WENDY Alexander's demand for an early referendum on Scottish independence two weeks ago holed a secret plan being drafted by UK Labour chiefs to trigger a vote on the matter as early as this winter, Scotland on Sunday can reveal.
Detailed proposals were being drawn up in Whitehall to put forward a Scottish referendum bill in the House of Commons which would have led to a quick vote on the future of the country.
Gordon Brown is understood to have been considering the plan, but it was ruled out after Alexander made a chaotic U-turn, forcing the Prime Minister to disassociate the party from such a scheme.
However, a senior Whitehall source said that ministers were "highly likely" to have gone ahead with a referendum later this year.
The secret plans offer a further explanation for the cold fury in the UK Labour party which greeted Alexander's unexpected call for a referendum on independence two weeks ago.

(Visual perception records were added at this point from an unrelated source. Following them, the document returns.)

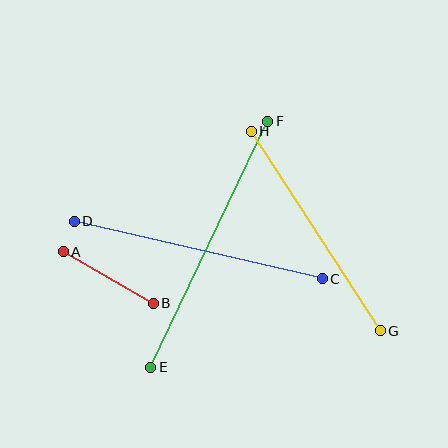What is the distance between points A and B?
The distance is approximately 104 pixels.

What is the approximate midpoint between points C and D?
The midpoint is at approximately (198, 250) pixels.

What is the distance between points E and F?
The distance is approximately 273 pixels.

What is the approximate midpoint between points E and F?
The midpoint is at approximately (209, 244) pixels.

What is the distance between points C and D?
The distance is approximately 255 pixels.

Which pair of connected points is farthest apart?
Points E and F are farthest apart.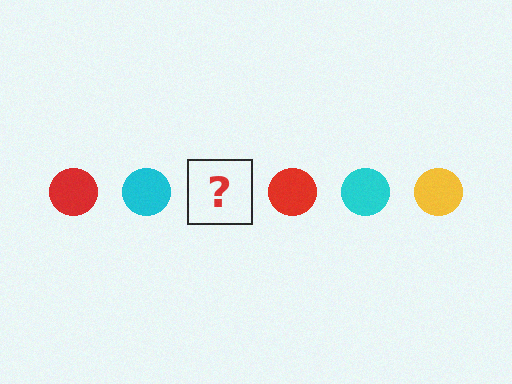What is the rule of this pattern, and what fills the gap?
The rule is that the pattern cycles through red, cyan, yellow circles. The gap should be filled with a yellow circle.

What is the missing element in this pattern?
The missing element is a yellow circle.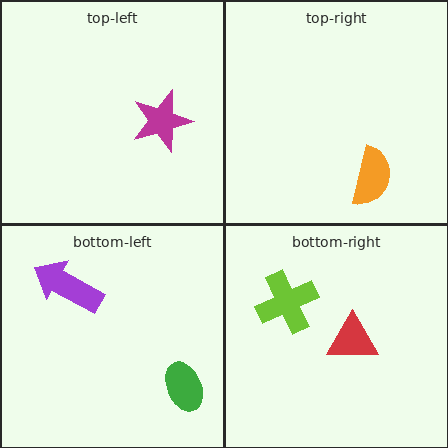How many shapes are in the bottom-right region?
2.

By calling on Salmond to bring forward his own bill – and, at one point, threatening to even bring her own bill forward at Holyrood – she effectively declared that it was Labour policy that a referendum should be organised at Holyrood, and not Westminster.
Labour's plan until then had been to organise a referendum at Westminster where it could have controlled the timing and the wording of the question put to the people. Labour sources point out that as the Constitution is a reserved matter, it should be Westminster which organises the vote, and not Holyrood. They also point out that, with Labour having a majority at Westminster, a bill proposing a referendum could have been passed "within weeks", thereby ensuring that the matter could have been dealt with quickly.

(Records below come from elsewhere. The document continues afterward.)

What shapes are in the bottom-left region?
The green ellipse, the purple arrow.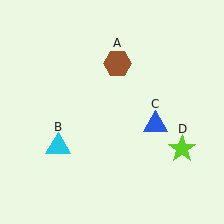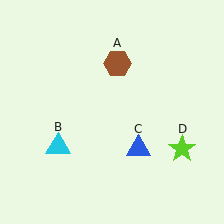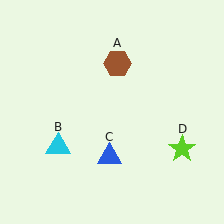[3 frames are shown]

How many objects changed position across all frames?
1 object changed position: blue triangle (object C).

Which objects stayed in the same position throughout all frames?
Brown hexagon (object A) and cyan triangle (object B) and lime star (object D) remained stationary.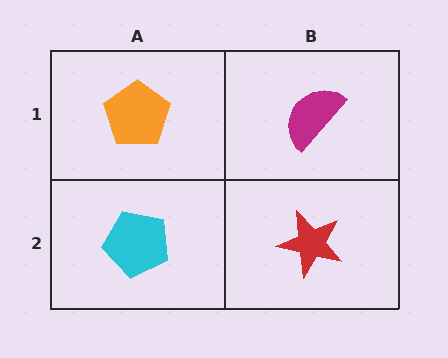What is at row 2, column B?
A red star.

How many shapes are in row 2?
2 shapes.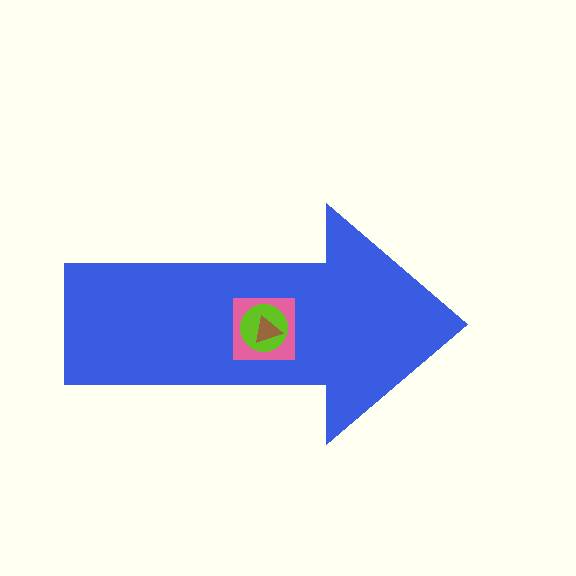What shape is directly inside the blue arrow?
The pink square.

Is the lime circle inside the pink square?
Yes.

But even supporters of the secret plan now concede that there is no chance they can act, after Brown was forced to deny that there were any plans for a referendum at either Westminster or Holyrood, when put under pressure over the matter last week by Tory leader David Cameron.
One insider said: "Had it not been for Wendy's intervention, I think it (an early referendum] would have happened. The trouble is that Wendy had now effectively conceded that the matter is for Holyrood to decide even though that's wrong. The Constitution is reserved to Westminster. But the plan is now dead in the water."
Alexander's aides are insisting that her support for the principle of a referendum will eventually win support.
On claims that Alexander's backing had holed plans for a Westminster-organised poll, a spokesman declined to comment.

Never the twain: the divide between Prime Minister Gordon Brown and Scottish Labour Party leader Wendy Alexander over the timing of a referendum on independence appeared to be widening at this lunchtime gathering at the Assembly in Edinburgh yesterday.